Supreme Court poised to drop another bombshell
ruling after Roe v Wade
BizPac Review,
by
Terresa Monroe-Hamilton
Original Article
Posted By: Imright,
6/28/2022 4:48:28 PM
It seems overturning Roe v. Wade may not be the biggest decision to come down from the Supreme Court as its ruling on West Virginia v. the Environmental Protection Agency could strip the government and alphabet agencies of their unfettered powers.
The case asks whether pressing policies that have an impact on the lives of all Americans should be made by unelected bureaucrats or by Congress. The ruling could decide that governing by executive agency fiat is unconstitutional, according to Fox News.
The case takes direct aim at President Biden’s climate agenda and involves the Clean Power Plan.
Reply 1 - Posted by:
Flyball Dogs 6/28/2022 5:02:15 PM (No. 1199960)
Our own, DVC, has been alluding to this for several days.
(And I thought I was a news junky.)
9 people like this.
Reply 2 - Posted by:
Urgent Fury 6/28/2022 5:05:36 PM (No. 1199961)
Roberts is on the phone with his handlers now.
17 people like this.
Reply 3 - Posted by:
Pegmo 6/28/2022 5:13:26 PM (No. 1199964)
This would be so awesome!!
16 people like this.
Reply 4 - Posted by:
qr4j 6/28/2022 5:24:01 PM (No. 1199971)
Politicians are too lazy and too scared of the consequences of debating and crafting “big question” legislation. Yet that’s what it should be doing. Such laws should not be left to the unelected bureaucrats to form and them enforce, the will of the people be damned.
14 people like this.
Reply 5 - Posted by:
smokincol 6/28/2022 5:40:18 PM (No. 1199983)
yehhhh, go to it, kids, now is the time to smash the communist uprising and send them all to Hell where they belong, destroy the shadow government, save America
20 people like this.
Reply 6 - Posted by:
DVC 6/28/2022 6:15:40 PM (No. 1200024)
As much as killing "may issue" concealed carry laws and overturning Roe v. Wade are big deals. And the coach being allowed to pray, blocking their assinine anti-Christian rules, that's a huge thing.
And THEY ARE all three big deals, each on their own.

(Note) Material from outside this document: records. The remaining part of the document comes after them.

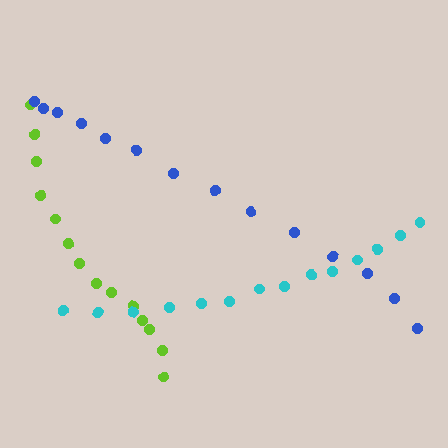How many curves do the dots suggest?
There are 3 distinct paths.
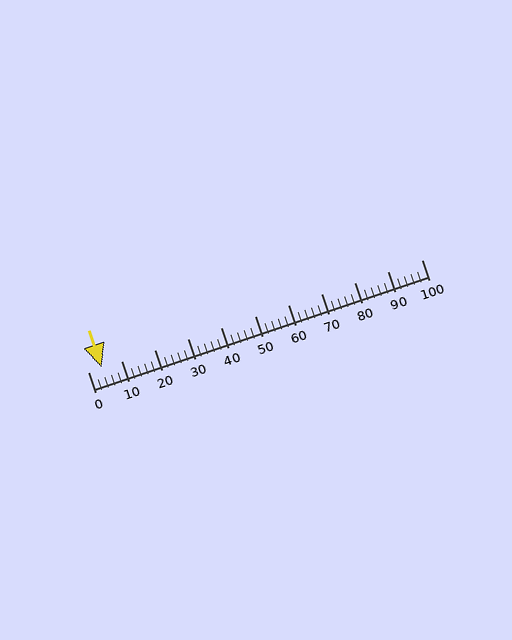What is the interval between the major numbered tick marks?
The major tick marks are spaced 10 units apart.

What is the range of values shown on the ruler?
The ruler shows values from 0 to 100.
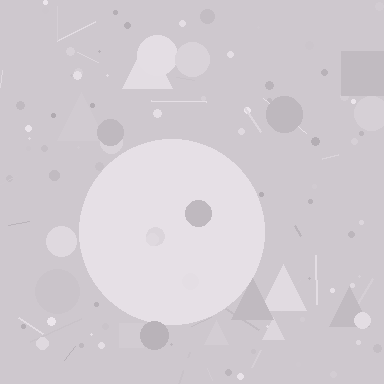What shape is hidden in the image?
A circle is hidden in the image.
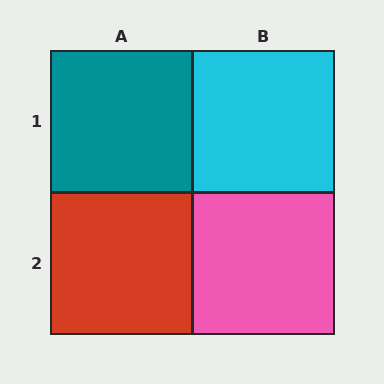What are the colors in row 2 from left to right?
Red, pink.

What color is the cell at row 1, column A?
Teal.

But, this may well, depending on how they rule, and exactly what is in the text of the ruling, could be even bigger and more far reaching in redressing the horrors of the bureacracies. This could unwind decades and decades of fraudulent overreaching by ALL of the alphabet bureaucracies.
I hope I'm not reading too much into it, but if this goes the way it might, this may be the biggest reversal of leftist, big bureaucratic unConstitutional laws in our history.
We may set back the Deep State more than we (or THEY) ever imagined possible, all in one nearly magical week of Supreme Court rulings.
27 people like this.
Reply 7 - Posted by:
sterling431 6/28/2022 6:25:07 PM (No. 1200033)
This case is huge with broader implications. Pray that the SCOTUS overturns this abuse of power by the Dems. If it is overturned it will be a game changer for much of Biden's train wreck admin orders.
16 people like this.
Reply 8 - Posted by:
MDConservative 6/28/2022 6:33:30 PM (No. 1200039)
The problem is the legislation passed by Congress that demands agencies make the rules, and allows these "policy changes" as part of the enabling act. Be interesting to see how this turns out.
6 people like this.
Reply 9 - Posted by:
DVC 6/28/2022 6:43:25 PM (No. 1200048)
Very odd. On a laptop no problem going to Bizpac Review. On my phone with Firefox (same browser as laptop) cannot get, get "file not found" for ANY story or the top site home.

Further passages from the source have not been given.